Au Sud-Est, rien de nouveau? Comment seulement imaginer de bonnes nouvelles en provenance des Balkans, et qui plus est de la Serbie – pour beaucoup à jamais paria de la société des nations. Certes, les larmes du président serbe Boris Tadic à Srebrenica (Bosnie-et-Herzégovine) et sa récente visite à Vukovar (Croatie) n’effacent pas les crimes commis par la Serbie de Slobodan Milosevic. Mais qui reprocherait à Willy Brandt de s’être agenouillé devant le mémorial des victimes du ghetto de Varsovie?
Oui, un vent nouveau souffle à Belgrade depuis que la Cour internationale de justice (CIJ) a statué sur la légalité de la déclaration d’indépendance du Kosovo, depuis l’introduction commune par la Serbie et l’Union européenne d’une résolution onusienne sans précédent appelant Belgrade et Pristina au dialogue… à un dialogue qui n’impose ni n’exclut aucun sujet. Enfin, depuis, le 25 octobre, jour où les ministres européens des Affaires étrangères ont accepté de demander à la Commission européenne d’étudier la candidature de Belgrade, débloquant ainsi le processus d’adhésion de la Serbie à l’UE.
A Belgrade ce jour-là, point d’enthousiasme excessif. Juste la satisfaction, pour les Serbes, de se voir encouragés à poursuivre sur un autre chemin. Pour en prendre la mesure, rien de tel que d’aborder de front le sujet qui fâche: le Kosovo. Après les questions techniques – telles que la liberté de déplacement, la téléphonie mobile, la question des personnes disparues, le droit à l’éducation et à la santé – le statut du Nord du Kosovo ainsi que le sort des enclaves serbes finiront bien par être abordés.
Le pied est déjà dans la porte: depuis début octobre les autorités de Belgrade collaborent activement avec la mission «Etat de droit» de l’UE (EULEX) pour mettre un terme à dix années de non-droit et combattre les cercles mafieux, les trafics d’armes, de drogues et d’êtres humains au Nord du Kosovo.

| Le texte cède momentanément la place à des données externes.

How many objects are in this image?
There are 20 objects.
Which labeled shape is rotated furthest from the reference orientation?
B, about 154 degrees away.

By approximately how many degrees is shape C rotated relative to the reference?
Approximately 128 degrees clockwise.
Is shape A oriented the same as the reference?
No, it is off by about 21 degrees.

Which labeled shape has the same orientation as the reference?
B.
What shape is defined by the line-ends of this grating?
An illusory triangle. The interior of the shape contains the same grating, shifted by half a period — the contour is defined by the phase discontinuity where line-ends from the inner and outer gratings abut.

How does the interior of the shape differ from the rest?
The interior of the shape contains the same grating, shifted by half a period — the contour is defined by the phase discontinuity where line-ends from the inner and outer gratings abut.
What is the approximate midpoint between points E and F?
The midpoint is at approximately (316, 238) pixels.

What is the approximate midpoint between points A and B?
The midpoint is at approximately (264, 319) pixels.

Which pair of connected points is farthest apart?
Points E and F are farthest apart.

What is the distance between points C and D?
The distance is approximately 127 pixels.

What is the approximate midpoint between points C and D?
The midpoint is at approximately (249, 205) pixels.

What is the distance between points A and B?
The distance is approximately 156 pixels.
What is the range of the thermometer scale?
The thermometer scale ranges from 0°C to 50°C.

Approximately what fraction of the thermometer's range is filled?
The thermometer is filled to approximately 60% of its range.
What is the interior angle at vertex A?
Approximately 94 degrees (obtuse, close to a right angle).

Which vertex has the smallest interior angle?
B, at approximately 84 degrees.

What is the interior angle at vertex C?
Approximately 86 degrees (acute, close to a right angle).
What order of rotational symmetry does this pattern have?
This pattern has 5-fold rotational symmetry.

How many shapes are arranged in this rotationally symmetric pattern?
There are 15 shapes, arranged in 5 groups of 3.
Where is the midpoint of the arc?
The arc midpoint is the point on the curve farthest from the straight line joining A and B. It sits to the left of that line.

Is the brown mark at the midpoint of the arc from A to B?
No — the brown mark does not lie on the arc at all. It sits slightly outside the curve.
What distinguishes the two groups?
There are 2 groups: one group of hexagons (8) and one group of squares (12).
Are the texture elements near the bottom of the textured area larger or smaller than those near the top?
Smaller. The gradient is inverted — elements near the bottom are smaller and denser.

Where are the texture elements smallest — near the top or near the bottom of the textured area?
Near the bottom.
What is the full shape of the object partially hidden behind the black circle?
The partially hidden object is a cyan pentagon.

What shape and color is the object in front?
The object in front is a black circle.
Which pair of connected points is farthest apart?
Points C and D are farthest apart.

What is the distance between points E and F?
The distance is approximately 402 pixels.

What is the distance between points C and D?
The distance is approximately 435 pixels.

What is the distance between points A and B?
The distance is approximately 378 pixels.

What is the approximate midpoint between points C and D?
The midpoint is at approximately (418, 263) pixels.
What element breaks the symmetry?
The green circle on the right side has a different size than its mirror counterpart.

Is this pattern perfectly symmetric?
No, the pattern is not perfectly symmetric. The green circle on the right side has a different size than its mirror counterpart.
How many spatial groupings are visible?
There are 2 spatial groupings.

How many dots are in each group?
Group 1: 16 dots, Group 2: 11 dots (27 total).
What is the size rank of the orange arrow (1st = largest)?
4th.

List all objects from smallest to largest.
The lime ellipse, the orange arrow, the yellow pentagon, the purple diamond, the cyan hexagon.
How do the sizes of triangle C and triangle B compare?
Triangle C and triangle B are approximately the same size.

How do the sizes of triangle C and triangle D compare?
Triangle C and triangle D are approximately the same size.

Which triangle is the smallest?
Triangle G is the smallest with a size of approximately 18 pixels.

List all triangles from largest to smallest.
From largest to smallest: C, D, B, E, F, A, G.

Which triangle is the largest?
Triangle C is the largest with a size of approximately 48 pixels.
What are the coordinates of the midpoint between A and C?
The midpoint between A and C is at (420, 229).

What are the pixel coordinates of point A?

L’accord passé entre le président Tadic et le haut-représentant de l’UE, Catherine Ashton, porte ses fruits sur le terrain: premières arrestations et diminution manifeste des trafics en tout genre, premiers signes encourageants.
Les prochaines élections parlementaires anticipées au Kosovo reçoivent un autre accueil à Belgrade que par le passé. Le Parti démocratique libéral et le Mouvement pour le renouveau serbe ont appelé les citoyens serbes du Kosovo à participer aux élections, d’autres – comme le Parti démocratique – suivront très certainement. L’influent quotidien belgradois Politika – de tout temps proche du pouvoir – a ainsi pris fait et cause (le 25 octobre) en faveur de la participation aux élections.
La série d’attentats et d’actes d’intimidation visant des Serbes au Kosovo en faveur des élections, perpétrés par des extrémistes de Kosovska Mitrovica – le «bastion serbe» au Nord du Kosovo – est un aveu de faiblesse et ne cache qu’aux observateurs très mal informés le fait que les nombreux Serbes vivant au sud du fleuve Ibar s’opposent résolument à une partition du Kosovo. Pas étonnant dans ce nouveau contexte que Goran Bodganovic, le ministre serbe en charge à Belgrade du Kosovo-et-Métochie, rappelle les extrémistes serbes au Kosovo à l’ordre. La Realpolitik prend enfin le dessus d’une idéologie nationaliste désormais hors jeu.
Personne n’est cependant dupe. La partie engagée conduira les acteurs du dialogue à affronter le conflit séculaire entre Serbes et Albanais: soit à ouvrir dans un avenir proche des négociations portant sur le statut du Kosovo; en clair cela signifie la reconnaissance par la Serbie de l’indépendance de son ancienne province autonome.
La souveraineté retrouvée de la Serbie passe par l’adhésion à l’UE et un dialogue sans tabou avec les autorités de Pristina. Après Zoran Djinzic (assassiné le 12 mars 2003), Tadic joue gros: après son «je vous ai compris», il prend progressivement le parti de laisser le Kosovo aux Kosovars. De là à imaginer dans un proche avenir de nouveaux accords d’Evian (cette fois-ci pour le Kosovo) et un destin gaullien pour Tadic, il n’y a qu’un pas que nous franchirons volontiers.
La Serbie n’est pas le Kosovo, le Kosovo est aux Kosovars; l’autre Serbie est en passe de gagner et finira bien par convaincre même ceux qui, à l’«Ouest», l’ignorent.
Christophe Solioz, secrétaire général du Center for European Integration Strategies.